I was on the pier now and not at all looking forward to carrying my dirty, wet gear back to my car.

“Of course, we monitored the recovery of the body.” It was Green who spoke. “Detective Roche and I were listening inside the building.”

I remembered Ki Soo’s warning to me and I glanced at the platform below where he and Jerod were working on their own gear.

“The hose was snagged,” I answered. “But I can’t tell you when that happened. Maybe before his death, maybe after.”

Roche didn’t seem all that interested as he continued to stare at me in a manner that made me self-aware. He was very young and almost pretty, with delicate features, generous lips and short curly dark hair. But I did not like his eyes, and thought they were invasive and smug. I pulled off my hood and ran my fingers through my slippery hair, and he watched as I unzipped my wet suit and pulled the top of it down to my hips.
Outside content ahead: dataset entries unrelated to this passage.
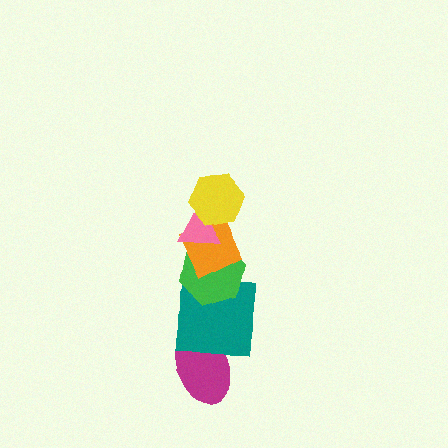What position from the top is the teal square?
The teal square is 5th from the top.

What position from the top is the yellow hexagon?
The yellow hexagon is 1st from the top.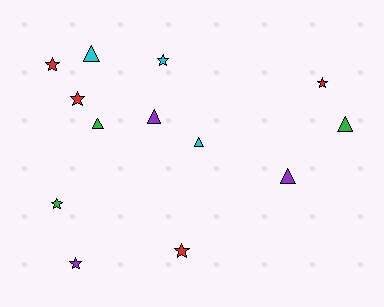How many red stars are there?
There are 4 red stars.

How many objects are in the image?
There are 13 objects.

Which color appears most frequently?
Red, with 4 objects.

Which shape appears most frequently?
Star, with 7 objects.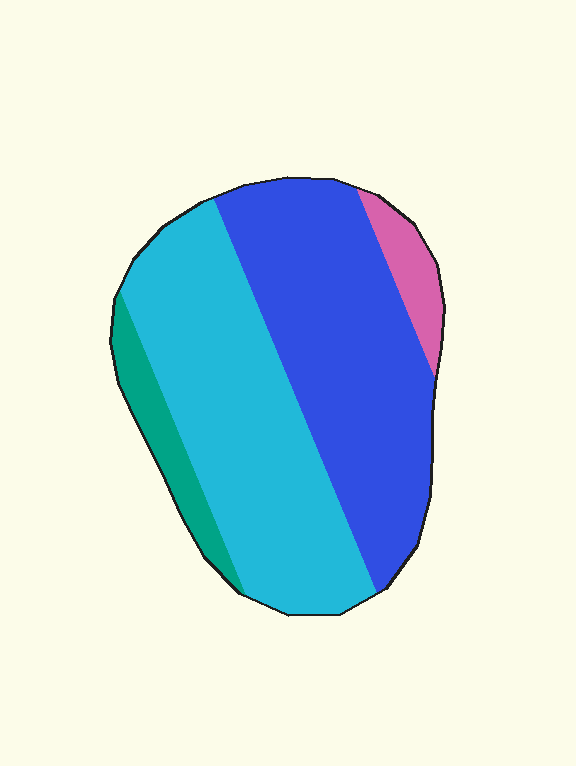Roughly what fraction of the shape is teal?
Teal takes up about one tenth (1/10) of the shape.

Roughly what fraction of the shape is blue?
Blue takes up about two fifths (2/5) of the shape.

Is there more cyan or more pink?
Cyan.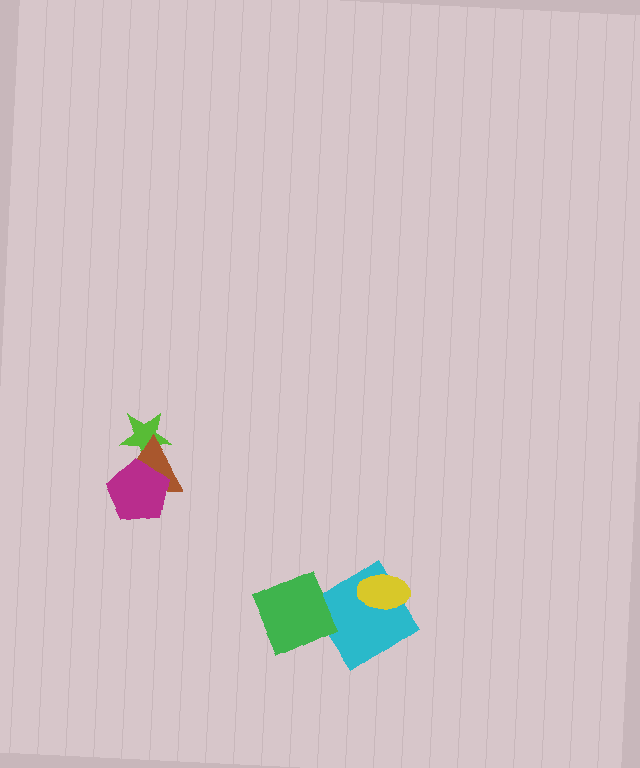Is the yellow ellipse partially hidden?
No, no other shape covers it.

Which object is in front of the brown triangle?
The magenta pentagon is in front of the brown triangle.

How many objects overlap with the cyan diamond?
2 objects overlap with the cyan diamond.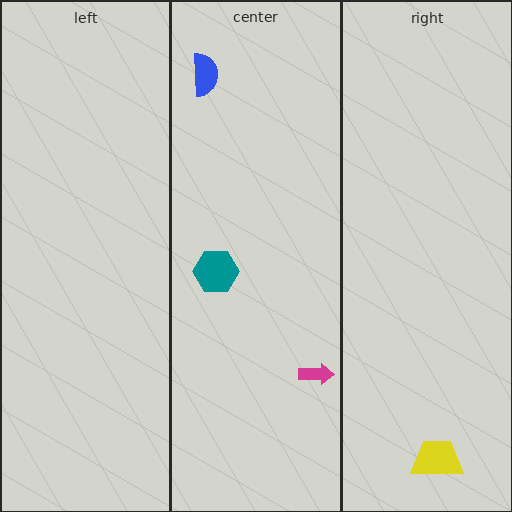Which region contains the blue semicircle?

The last layer was my dive skin, and water trapped between it and my flesh was chilling quickly. Soon I would be unbearably cold. Already, my fingernails were blue.

“One of the rescuers tells me his face looks really red,” the captain said as I tied the wet suit’s sleeves around my waist. “I’m wondering if that means anything.”

“Cold livor,” I replied.

He looked expectantly at me.

“Bodies exposed to the cold get bright pink,” I said as I began to shiver.

“I see. So it doesn’t-”

“No,” I cut him off, because I was too uncomfortable to listen to them. “It doesn’t necessarily mean anything”.

Look, is there a ladies’ room so I can get out of these wet things?” I cast about and saw nothing promising.

“Over there.” Green pointed at a small trailer near the administration building. “Would you like Detective Roche to accompany you and show you where everything is?”

“That’s not necessary.”

“Hopefully, it’s not locked,” Green added.

That would be my luck, I thought. But it wasn’t, and it was awful, with only toilet and sink, and nothing seemed to have been cleaned in recent history. A door leading to the men’s room on the other side was secured by a two by-four with padlock and chain, as if one gender or the other were very worried about privacy.